I had a come-to-a-Jesus meeting with myself. Were all the women in my life right? Women who told me I couldn’t do it because I was not strong or good enough? 


It’s an interesting conversation I had with myself. After finishing my coffee, I zipped up my jacket, pulled on my gloves, tossed my leg over my cold leather motorcycle seat, and told myself, It’s NOT cold; stop thinking it’s cold. Get on your bike and enjoy the experience. You have wanted this your whole life. 


Of course, when you get to Key West, you first have to prove you have been there. And what landmark is “Key West?” The buoy with all the information to let everyone know I made the trip. 

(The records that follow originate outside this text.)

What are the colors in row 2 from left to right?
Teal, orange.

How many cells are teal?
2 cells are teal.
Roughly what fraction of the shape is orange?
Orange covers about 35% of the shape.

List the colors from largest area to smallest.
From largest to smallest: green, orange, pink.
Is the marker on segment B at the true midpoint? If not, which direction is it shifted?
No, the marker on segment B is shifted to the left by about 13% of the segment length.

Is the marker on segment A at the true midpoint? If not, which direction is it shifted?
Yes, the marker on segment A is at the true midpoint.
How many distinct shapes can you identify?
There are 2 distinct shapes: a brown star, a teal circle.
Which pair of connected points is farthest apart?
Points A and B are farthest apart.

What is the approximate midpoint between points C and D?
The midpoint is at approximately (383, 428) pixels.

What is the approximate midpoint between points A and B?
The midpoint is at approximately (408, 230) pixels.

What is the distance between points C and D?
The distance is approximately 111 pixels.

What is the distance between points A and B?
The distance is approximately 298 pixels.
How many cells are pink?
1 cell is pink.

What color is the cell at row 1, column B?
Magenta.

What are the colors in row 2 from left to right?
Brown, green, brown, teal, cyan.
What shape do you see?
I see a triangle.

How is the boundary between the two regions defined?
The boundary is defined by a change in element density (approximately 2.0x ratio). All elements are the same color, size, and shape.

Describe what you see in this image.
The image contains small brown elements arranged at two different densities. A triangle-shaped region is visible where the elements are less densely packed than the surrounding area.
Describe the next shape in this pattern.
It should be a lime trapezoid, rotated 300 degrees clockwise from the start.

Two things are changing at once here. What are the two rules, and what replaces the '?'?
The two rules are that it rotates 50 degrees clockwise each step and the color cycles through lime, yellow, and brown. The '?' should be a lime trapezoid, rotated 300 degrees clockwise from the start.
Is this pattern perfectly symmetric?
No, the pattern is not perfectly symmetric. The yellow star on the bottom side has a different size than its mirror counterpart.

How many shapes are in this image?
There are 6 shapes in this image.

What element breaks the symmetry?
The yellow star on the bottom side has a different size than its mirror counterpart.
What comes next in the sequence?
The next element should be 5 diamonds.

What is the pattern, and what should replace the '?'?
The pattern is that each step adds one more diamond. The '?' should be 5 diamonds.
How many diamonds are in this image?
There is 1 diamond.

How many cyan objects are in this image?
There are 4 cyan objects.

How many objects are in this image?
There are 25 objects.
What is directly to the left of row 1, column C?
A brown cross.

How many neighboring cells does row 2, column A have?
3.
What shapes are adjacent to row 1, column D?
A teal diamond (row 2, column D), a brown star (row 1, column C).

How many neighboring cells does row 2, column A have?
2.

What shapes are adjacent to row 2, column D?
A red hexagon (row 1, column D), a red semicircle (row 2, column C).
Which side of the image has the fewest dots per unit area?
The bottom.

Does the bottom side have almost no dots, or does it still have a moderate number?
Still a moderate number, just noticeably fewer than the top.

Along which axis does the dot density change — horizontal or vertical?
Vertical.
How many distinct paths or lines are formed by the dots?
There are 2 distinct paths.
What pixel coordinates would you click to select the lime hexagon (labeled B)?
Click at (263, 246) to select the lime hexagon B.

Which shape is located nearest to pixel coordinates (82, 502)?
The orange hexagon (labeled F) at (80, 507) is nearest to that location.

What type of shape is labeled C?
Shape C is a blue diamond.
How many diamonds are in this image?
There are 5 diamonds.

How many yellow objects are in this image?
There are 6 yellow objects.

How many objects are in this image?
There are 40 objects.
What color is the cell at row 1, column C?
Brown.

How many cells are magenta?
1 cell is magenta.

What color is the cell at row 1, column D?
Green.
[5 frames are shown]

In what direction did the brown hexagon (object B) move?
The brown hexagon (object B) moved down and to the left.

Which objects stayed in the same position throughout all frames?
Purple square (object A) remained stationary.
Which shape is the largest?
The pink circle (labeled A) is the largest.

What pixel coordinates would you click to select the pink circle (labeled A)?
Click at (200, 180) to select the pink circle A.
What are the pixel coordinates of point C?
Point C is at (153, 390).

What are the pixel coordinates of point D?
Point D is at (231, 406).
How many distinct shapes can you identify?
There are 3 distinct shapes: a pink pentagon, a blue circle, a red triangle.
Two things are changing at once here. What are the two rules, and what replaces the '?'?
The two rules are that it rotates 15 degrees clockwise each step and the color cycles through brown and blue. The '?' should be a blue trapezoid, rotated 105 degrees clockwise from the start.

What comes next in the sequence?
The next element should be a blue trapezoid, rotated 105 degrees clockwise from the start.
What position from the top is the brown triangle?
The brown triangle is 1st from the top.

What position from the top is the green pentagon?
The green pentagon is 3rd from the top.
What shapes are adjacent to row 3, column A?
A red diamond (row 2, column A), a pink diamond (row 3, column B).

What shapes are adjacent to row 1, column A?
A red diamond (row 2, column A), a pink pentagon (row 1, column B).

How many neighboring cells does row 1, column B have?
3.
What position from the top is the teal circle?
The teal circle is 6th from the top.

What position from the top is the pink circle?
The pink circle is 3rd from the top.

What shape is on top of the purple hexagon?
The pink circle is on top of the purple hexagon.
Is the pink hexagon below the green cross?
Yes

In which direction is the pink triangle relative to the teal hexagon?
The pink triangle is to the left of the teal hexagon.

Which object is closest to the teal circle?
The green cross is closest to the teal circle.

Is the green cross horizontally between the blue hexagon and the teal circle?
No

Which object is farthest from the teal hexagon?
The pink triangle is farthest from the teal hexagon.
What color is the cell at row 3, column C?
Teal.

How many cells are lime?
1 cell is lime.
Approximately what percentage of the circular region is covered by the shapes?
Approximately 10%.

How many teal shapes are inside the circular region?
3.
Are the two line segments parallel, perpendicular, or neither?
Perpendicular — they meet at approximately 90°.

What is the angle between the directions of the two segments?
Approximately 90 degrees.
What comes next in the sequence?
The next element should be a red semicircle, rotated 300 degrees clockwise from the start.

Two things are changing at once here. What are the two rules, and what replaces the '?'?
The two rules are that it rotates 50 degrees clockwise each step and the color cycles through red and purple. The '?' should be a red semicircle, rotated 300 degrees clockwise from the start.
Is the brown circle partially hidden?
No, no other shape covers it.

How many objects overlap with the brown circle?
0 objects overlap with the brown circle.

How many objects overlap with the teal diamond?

Now, it was time to head to the Hog’s Breath Saloon. Would Jim be there, and was this trip all a big mistake? I parked my bike in the parking lot and entered the bar. Jim and Ralph were sitting at a table in front of the music.


 

Jim Tsareff - Ralph Benard - Duncan - Hogs Breath Saloon 


If I look like I’m a little cocky, I am. This trip was my first solo motorcycle trip. Jim and Ralph were betting on whether or not I would show. And all of a sudden, I’m there. They were blown away. What a way to do lunch. Yes, it was crazy, but it was an experience to prove I can do this!!!


Over eight years of riding a bike, I've been on road trips with Jim all over the United States. His best friend Ralph passed shortly after I arrived in Key West. 


As a result of natural selection, I was pleased to join a group of guys who loved to travel. Most of the time, the group consisted of 4-6-8 guys going somewhere: Big Bend, Texas, Crawford, Colorado, Daytona Bike Week; Sturgis, South Dakota, to name only a few.  


In 2008, I stopped riding a motorcycle. I was making mistakes, little ones, but I knew if I continued, it would be a matter of time before I made a serious mistake. It’s just the way motorcycle accidents happen. So I sold the bike and bought a Mean Yellow, Pontiac, Solstice, GXP Supercharged two-seat hot rod. It was as close to a motorcycle as I could get. 


I haven’t given up the travel. I love a good long road trip. And that’s where you find me, twelve hundred miles from home in a multi-million dollar home sitting on the Gulf of Mexico. Jim has invited me down to spend a few days. 


The first order of business is, “What do you want to eat?” I asked, “You mean, food in the refrigerator?”


 

So it was off to Costco for the basics: eggs, bacon, hash browns, English muffins, orange juice, pork chops, steak, and Salmon. And anything else that caught our fancy.  


Hash Browns cooking. 


In the process, you make a mess.  


Life is good. And the living is easy.